This time I’d like to address a common task that most of us will encounter at one time or another when we deal with this Business Intelligence (BI) stuff.

The task: Creating info dashboard(s) that presents relevant information based on who the user is.

Implicit in that task is the importance to 1) present information for that user and 2) *only* information for that user.  A good example would be a dashboard for a salesperson.  It should contain information about contacts and customers as it pertains to the said salesperson. No less, not more.

Depending on which way you choose to build your dashboard, the method to accomplish the task differs a bit.  Now you may ask, what are the ways to create dashboards in Pentaho?  As of this writing, there are at least two common ways, using CDF or CDE.  CDF is the mainstay method which has been around for a while, CDE is a new interactive tool produced and contributed by the talents at Webdetail.pt (that’s a web site in Portugal).

NOTE: To read on, it’s best to familiarize yourself with one of the building blocks of Pentaho, the xaction.  In a nutshell, xaction is an XML-based declarative mini-language that allows us to fetch data either from a data source or from a mondrian cube, and outputs the data someplace else (the session object is a good example).

The Question of Identity

To be able to tailor the content of the dashboard with user-sensitive information, we have to get the currently logged in user from somewhere.  From within Pentaho, you can get this information (and more) by tapping into built-in objects provided by Spring Security which is the backbone of the Pentaho authentication system.  The next question is how do we access this information?

The Road Map

Before we answer the previous question, let’s lay out the steps to accomplish this task.  First, we need to decide if we need to do some lookup to map the username (the name users use to log in) into people-friendly name, for example username=jdoe into ‘John Doe’.  If your mondrian schema requires this (as do mine), there is an extra step that you need to do.  Otherwise, skip the next section, or read it anyway since it can also be useful in other scenarios.

Seeding the Session

While your login username will already be contained inside the ’security’ object, we need a place to put the people-friendly name.  A good one is inside the user session, which will retain this information as long as the session is still valid.  And fortunately for us, there is already a hook to put some xaction in Pentaho.  Let me introduce you to pentaho-solutions/system/sessionStartupAction.xml.

This file allows us to insert an xaction that will guaranteed to be executed when a user login.

Insert the following snippet:

<bean>
<property name=”sessionType” value=”org.pentaho.platform.web.http.session.PentahoHttpSession”/>
<property name=”actionPath” value=”Analysis/rules/salesman-username-to-name.xaction”/>
<property name=”actionOutputScope” value=”session”/>
</bean>

Explanation: We want the Pentaho biserver to execute the actions defined in salesman-username-to-name.xaction which is located inside a path starting from the solution called Analysis.  And the third line states that the output of the xaction will be available to be accessed in the ’session’ object.  This bean definition represents one action, if you need two, define two beans.

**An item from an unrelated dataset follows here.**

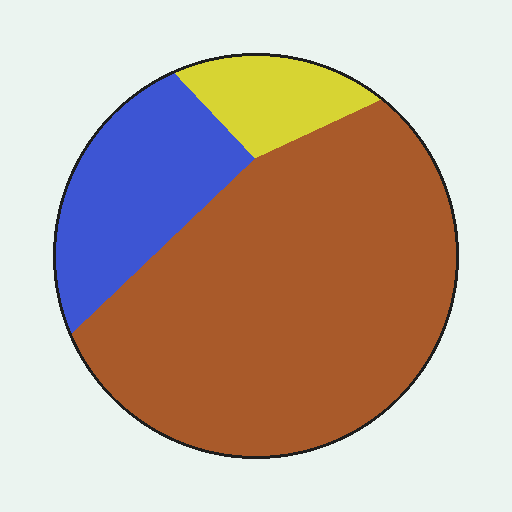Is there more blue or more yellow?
Blue.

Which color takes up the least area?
Yellow, at roughly 10%.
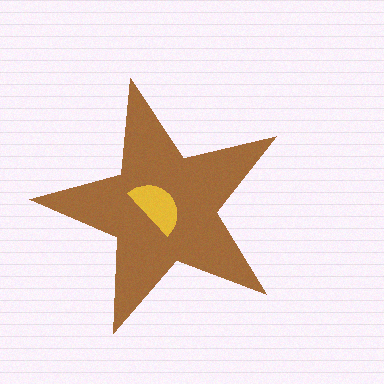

Next, we need to write the .xaction file.  By the way, the best way to know the mini-language in which you script these files, there are good and working examples under pentaho-solutions/bi-developers.

Here, following the example, I created a directory called ‘rules’ under my main solution path (which itself is right under the pentaho-solutions directory).

I will highlight the important parts (pentaho-solutions/Analysis/rules/biz-rule.xaction):

<inputs>
<user type=”string”>
<sources>
<security>principalName</security>
</sources>
</user>
</inputs>

Explanation: This section defines what would be available in the .xaction as the variable ‘user’ which is seeded with the current value from Spring Security’s principalName object.  The tag surrounding the principalName input defines the scope where the input will be searched within.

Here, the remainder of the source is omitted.